I could go on highlighting more teams, but I can’t resist mentioning one more: Rheinische Post, whose initiative “Welcome Baby!” targeted young parents in their region. That project really helped them accelerate their audience-centric thinking.

Those last two examples chose to reach out to young people and new parents, which are not necessarily common target audiences for newspapers. Is it typical for TSE teams to choose uncommon or diverse audiences to focus on?

Table Stakes, at the core, is a program that is audience-centric. We talk about different audiences from day one, and we continue to talk about those throughout. So within the Table Stakes process, it is quite natural to identify a diversity of audiences. 

It could be young families, it could be people who have left their region, as I mentioned with Nordkurier. And it can be groups like younger women, or women in leadership. Or one example was from Reach in the UK, which created a newsletter for the Muslim community in their area.

Do you have a favourite feedback that you’ve received as a coach?

It’s usually a good sign when at the end of the process teams ask for more! Some teams have said, “We miss the weekly chat.” It’s quite sweet.

I have one specific comment that stayed with me. Someone from Les Echos said that in our meetings, there’s something that he called “la libre parole” – free speech, or freedom to express oneself. It seems to me that a principle of coaching is to create a space where it’s safe to disagree. And so we kept using that term, “la libre parole,” also in subsequent meetings. I said to them, this is precious, let’s try to preserve it. It was a very touching comment.

I often think about a mantra that Amazon apparently has about meetings: “disagree and commit.” You’re encouraged to say what you think, even if you disagree. But once a decision has been made, everyone commits to implement it. Even if you didn’t agree at first. 

It’s a very powerful idea. I think that as a coach, it’s important to create a space where diverging views can be heard before a decision is made.

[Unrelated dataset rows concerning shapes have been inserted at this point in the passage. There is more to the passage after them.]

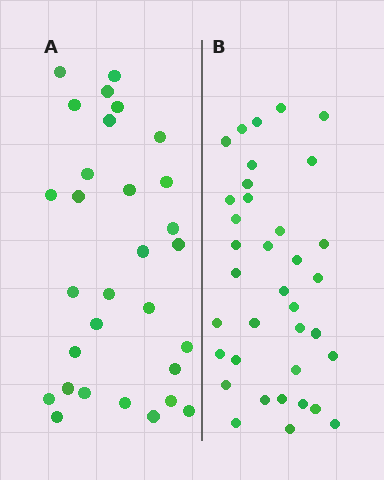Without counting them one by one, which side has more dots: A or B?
Region B (the right region) has more dots.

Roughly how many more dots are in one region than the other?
Region B has about 6 more dots than region A.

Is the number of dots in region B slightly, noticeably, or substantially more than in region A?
Region B has only slightly more — the two regions are fairly close. The ratio is roughly 1.2 to 1.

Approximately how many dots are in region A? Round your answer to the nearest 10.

What have you learned thanks to your experience as a coach?

I’m amazed how committed and passionate local and regional journalism is in Europe. I keep meeting people who are resolute, who are dedicated to their audiences, who want good journalism out there. That’s amazing.

I spent 25 years at the BBC, so I know that big organisations have their strengths and weaknesses. And I’ve worked in international journalism where, at times, I could be quite remote from my audience.

Here, I work with small teams of journalists who are part of their audiences, and their dedication, motivation, and desire to get news that is trustworthy and helpful out there is remarkable.

What is the most challenging part of being a coach?

I’m a great sports fan. I’m sure you’ve seen football games on TV, where the camera sometimes zooms in on the coach. And you can see those guys’ faces, the Artetas and the Guardiolas of this world. You see the intensity, the frustration, the elation at times. But they have to remain on the touchline. They may scream and shout, but it has to be from the touchline.

That’s the role of the coach. And it comes with some amount of frustration. I’m only a coach, I can only offer a process. What is difficult is not to be on the pitch. Coaching can be quite intense because you want your team to win.

… And the most fun part?

By training, I’m what we call a relational coach. It doesn’t mean couples counselling, it means that the value of coaching is in the relation you create between the coach and the client. 

So, the most exciting thing is to build relationships. Building trust, building mutual respect, cracking jokes, pushing, being demanding… this is the most exciting bit. This is the fun bit. 

And you know, when a team a year down the line has a meeting, and someone uses that sentence of mine, “What are we going to do on Monday?” That’s fun!